The system can be cruel.
I cried the whole way home as well as the next morning when I attempted to articulate to my partner the complexity of what I had felt in that moment. He said, “I think that it’s all in your head…you’re imagining things.” This infuriated me. He, being middle-class Caucasian, could not understand or relate. How could he, really? And how could I be angry towards him? How could I be angry at all?
I had another moment of clarity. There was no one was to blame for how I felt. No one at the gathering was intentionally rude or malicious towards me. I felt as though I was wasting my energy being angry. This confused me. I once heard Claudia Rankine use the term microaggression when I attended her book signing of Citizen. I wondered if this applied to my situation. Turns out, it does.
Psychologist Derald Wing Sue defines microaggressions as, “Brief, everyday exchanges that send denigrating messages to certain individuals because of their group membership.” Sue describes microaggressions as generally happening below the level of awareness of well-intentioned members of the dominant culture. Microaggressions, according to Sue, are different from overt, deliberate acts of bigotry, such as the use of racist epithets; because the people perpetrating microaggressions often intend no offense and are unaware they are causing harm.
The guests at the private party were not purposely trying to make me feel this way, but that doesn’t change the fact that it hurt.
It hurts to feel separate, othered, and less than. So why do we do it to one another? We are all guilty. There’s a whole lot of othering going on outside of race. There’s religion, gender, sexual orientation, class…We have to stop hurting one other.
We can be cruel.
In 2014, UCLA Diversity and Faculty Development created a list of microaggressions and the messages that they send as a tool to help college faculty and administration be more sensitive.
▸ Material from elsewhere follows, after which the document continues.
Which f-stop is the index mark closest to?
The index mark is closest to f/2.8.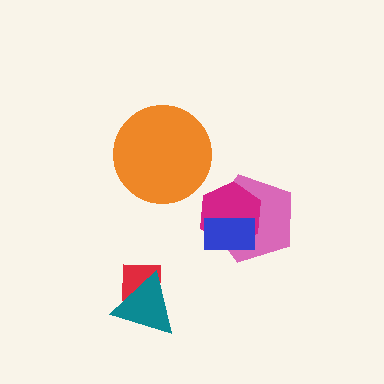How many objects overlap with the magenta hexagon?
2 objects overlap with the magenta hexagon.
I understand how some of the phrases could be misinterpreted, but it seems to me that the list itself serves as a tool to intensify the negative effects of racism and separation. Keep in mind that a microaggression is unintentional. How can we intentionally segregate the use of words and phrases?
Professors are walking on eggshells in classrooms afraid of what they can and cannot say as to not be offensive. How can I, as a college student, expect to receive a well-rounded education if we are living in an age of avoidance? How will we be able to teach and learn from literary greats such as Maya Angelou, Mark Twain, Alice Walker, and Toni Morrison (to name a few) if we are too worried and afraid of offending others and being offended?
Most importantly, how are we going to connect with others and start a conversation if we can’t ask, “Where are you from?” Where does the ridiculousness end?
I had another moment.
I was driving my children to school when I took a good look at the world around me—the soil, grass, flowers, trees, houses, and all the folks that I passed on my journey.
That’s when it occurred to me that it’s color, it’s our differences that add depth, beauty, and shape the landscape of our world. It’s those differences that also connect us to one another, that give us something to talk about and learn from each other. I realized that racism ends and healing begins right now with each and every one of us. With understanding, forgiveness, and love.
Hi, my name is Rosie, I am not a, “Dirty little Injun.” I am Dakota and Lakota. My ancestors were proud Sioux and so am I. I am a mother, a bartender, a student, and a tutor. I am a horticulture major now and my plans are to go to the U of M where I will pursue a Bachelor’s of Fine Arts in Creative Writing and minor in Native American Studies. I want to learn the language of my ancestors. Who are you? Who are you not? Where are you from? Where are you going?